According to Melinda Gates, there aren’t enough women working in the field of artificial intelligence.
“The thing I want to say to everybody in the room is: We ought to care about women being in computer science,” Gates said at a recent ReCode conference, according to Bloomberg Technology. “You want women participating in all of these things because you want a diverse environment creating AI and tech tools and everything we’re going to use.”
Melinda Gates’ comment came after her husband Bill extolled the virtues of artificial intelligence. “Certainly, it’s the most exciting thing going on,” he said. “It’s the Holy Grail. It’s the big dream that anybody who’s ever been in computer science has been thinking about.”
Pointing out that currently only 17 percent of computer science graduates are women, compared to a previous high of 37 percent, Melinda Gates was making a statement not only about computer science in general, but also how it could matter in the field of artificial intelligence, where rules-based behavior could be shaped predominately by men.
Bloomberg obtained figures from the 2015 Neural Information Processing Systems conference in Montreal, one of the year’s largest artificial intelligence events. Women accounted for only 13.7 percent of the conference attendees.
And does the issue matter?
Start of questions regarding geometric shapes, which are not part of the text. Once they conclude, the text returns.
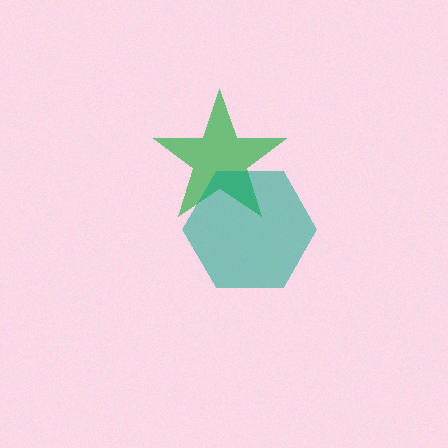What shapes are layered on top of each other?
The layered shapes are: a green star, a teal hexagon.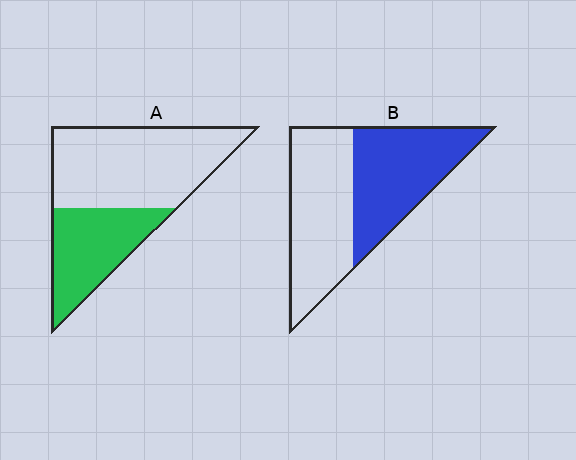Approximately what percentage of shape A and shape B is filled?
A is approximately 35% and B is approximately 50%.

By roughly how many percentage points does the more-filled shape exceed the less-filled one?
By roughly 10 percentage points (B over A).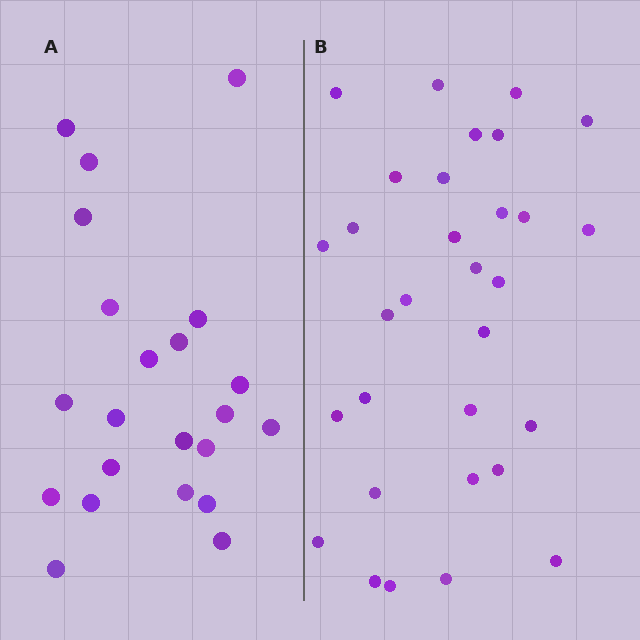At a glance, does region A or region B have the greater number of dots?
Region B (the right region) has more dots.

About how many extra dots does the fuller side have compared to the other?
Region B has roughly 8 or so more dots than region A.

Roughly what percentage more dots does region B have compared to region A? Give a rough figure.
About 40% more.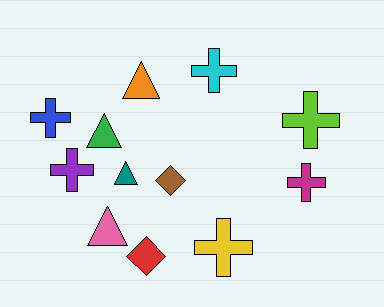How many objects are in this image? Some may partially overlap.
There are 12 objects.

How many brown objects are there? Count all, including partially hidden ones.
There is 1 brown object.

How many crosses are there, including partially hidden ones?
There are 6 crosses.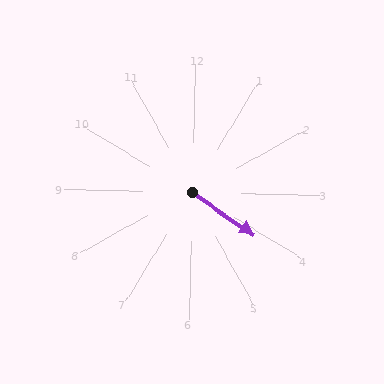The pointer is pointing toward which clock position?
Roughly 4 o'clock.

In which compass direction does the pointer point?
Southeast.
Conference attendee Margaret Mitchell thinks it does. “I call it a sea of dudes,” said Mitchell, a Microsoft researcher who works on computer vision and language problems. Mitchell is the only female researcher in Microsoft’s “cognition” group. Estimating that in the past five years she’s worked with about ten women and hundreds of men, Mitchell said, “I do absolutely believe that gender has an effect on the types of questions that we ask,” she said.
“You’re putting yourself in a position of myopia.”